Note: If you didn’t read the last post, please read that first. This is 100% based on it, and it has spoilers. Read it here: Chat GPT or Me?
Here’s what happened with my little experiment.
What I did was this. I had ChatGPT write a poem, in my style, about the same topic.
Then I posted both the AI-generated poem and my own, without giving away which one is which.
It’s a test of discernment.
So what happened?
The Guesses
Here’s a summary of what people guessed.
6 people guessed that Poem B was mine
1 person guessed that Poem A was mine
The Answer?
What’s the answer, you ask?
Poem B was written by me.
Poem A was written by Chat GPT.
This means the vast majority of people guessed right.
But something interesting came up…
A Surprising Twist
I didn’t expect this to arise out of this experiment.
Most people correctly guessed the poem I wrote.
BUT… They couldn’t really explain why.
Here are some comments I received via email:
“I guess B. For reasons, to me, will never be clear. So we shall see.”
“I think you wrote B but I don't know why…”
“It's just the vibes I'm getting and the second Poem had a lot of reflection in it which is more your style than not.”
What does this mean?
It hints at the ineffability of intuition.
Intuition > Analysis
We all get these feelings, these senses, these knowing that oftentimes can’t be explained.
They transcend rational understanding and explanation. And it’s accurate too.
This is intuition.
Now, intuition isn’t the instinctual “pre-rationality” that animals have. This is “post-rationality.” It’s beyond logic and transcends the capacity of the analytical mind.
Here’s where it comes full circle.
The intuitive hunches described in people’s guesses exemplifies the qualities that differentiate humans from artificial intelligence.

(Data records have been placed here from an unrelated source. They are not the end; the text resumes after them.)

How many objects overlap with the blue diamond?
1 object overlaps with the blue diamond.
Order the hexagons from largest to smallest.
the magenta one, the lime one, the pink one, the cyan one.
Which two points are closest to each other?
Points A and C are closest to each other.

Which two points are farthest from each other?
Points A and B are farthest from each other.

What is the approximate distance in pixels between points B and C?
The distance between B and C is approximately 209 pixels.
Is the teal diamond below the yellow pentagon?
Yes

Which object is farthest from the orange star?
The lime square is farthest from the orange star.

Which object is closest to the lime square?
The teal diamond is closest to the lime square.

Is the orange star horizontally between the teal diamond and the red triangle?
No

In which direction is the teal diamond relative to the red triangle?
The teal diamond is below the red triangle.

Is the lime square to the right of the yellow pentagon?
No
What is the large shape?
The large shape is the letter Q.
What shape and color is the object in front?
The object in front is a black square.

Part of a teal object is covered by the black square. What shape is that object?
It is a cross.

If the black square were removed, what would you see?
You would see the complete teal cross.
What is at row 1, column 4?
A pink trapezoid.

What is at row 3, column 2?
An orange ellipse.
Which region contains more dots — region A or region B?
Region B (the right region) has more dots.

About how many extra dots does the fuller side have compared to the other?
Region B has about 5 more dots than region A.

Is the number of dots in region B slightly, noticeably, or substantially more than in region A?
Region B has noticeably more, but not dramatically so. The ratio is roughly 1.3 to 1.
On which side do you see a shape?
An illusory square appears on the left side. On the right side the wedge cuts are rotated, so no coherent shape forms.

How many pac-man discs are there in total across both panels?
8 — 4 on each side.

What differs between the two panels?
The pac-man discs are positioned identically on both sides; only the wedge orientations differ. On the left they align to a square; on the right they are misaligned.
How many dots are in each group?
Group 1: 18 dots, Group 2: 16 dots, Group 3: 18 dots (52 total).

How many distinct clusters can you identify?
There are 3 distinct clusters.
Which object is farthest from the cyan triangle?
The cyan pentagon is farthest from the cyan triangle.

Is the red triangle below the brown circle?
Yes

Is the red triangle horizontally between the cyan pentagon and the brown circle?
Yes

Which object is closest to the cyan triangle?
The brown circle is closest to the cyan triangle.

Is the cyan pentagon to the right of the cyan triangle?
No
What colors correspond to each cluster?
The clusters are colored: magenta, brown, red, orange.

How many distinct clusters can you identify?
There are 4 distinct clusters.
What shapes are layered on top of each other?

It also connects to a whole suite of qualities that make us uniquely human: meaning-making, creativity, spontaneity, imagination, etc. To some degree, intuition encompasses all of these.
The funny thing about intuition is that, because it transcends logic, it’s difficult to confine within the paradigm of analysis. This is why strictly analytical people have such a hard time with intuition, or think it’s made up.
It's like trying to fit a cube (a three-dimensional shape) into a square (a two-dimensional shape). They exist on different planes. And the higher expression can only be glimpsed on the plane of the lower expression — not fully seen.
It seems like there’s so much to our inherent potential as humans that we haven’t even scratched the surface on.
To blow your mind even more, I’ll sum up something my friend Justin Faerman explored beautifully in a draft of his research paper: ACCESSING SUPERCONSCIOUSNESS: THE QUANTUM ORIGINS AND PSYCHO-PHYSIOLOGICAL MECHANICS OF INTUITION
Neuroscientists estimate that our conscious minds (also known as Type 2 ‘sequential’ thinking in dual process theory) can process about 10,000 bits of data per second.
Our subconscious minds (Type 1 ‘parallel’ processing/thinking), on the other hand, can process about 65,000,000,000 bits of data per second—a 6,500,000x increase in power.
What Justin calls Type 3 thinking (aka intuition)—which bridges our body, mind and brain into the quantum domain, is10,000x the number above, which is 650,000,000,000,000 bits of data per second (and it could potentially be even more than this).
Note: I can’t validate the above number for Type 3 thinking, since this is leading edge research. However, if you’ve ever really tapped into your intuition, you know you’re processing an incredible amount of quantum data that your analytical mind can’t even fathom.
Essentially, intuition accesses the quantum realm. The sheer amount of quantum data can’t be processed by the conscious mind, let alone rationalized or explained.
(I’m doing my best to simply point towards it here lol.)
If our intuition can access 650,000,000,000,000+ bits of data per second (or even anywhere in the ballpark of that), from the quantum domain, then can AI — which only draws upon language and numbers — ever compete with that?
We (as humans) are already advanced (organic) tech. We just don’t quite know how to use it yet (or perhaps we’ve forgotten).
Well, that turned into a nice lil tangent, huh?
Until next time…
Much love,
Stephen Parato
That's interesting. I thought B because A was too traditional; too much Keats and Shelley sort of thing and the explanation was also classical and "political correct" sounding, if you understand what I mean. It felt more imitation as opposed to creation.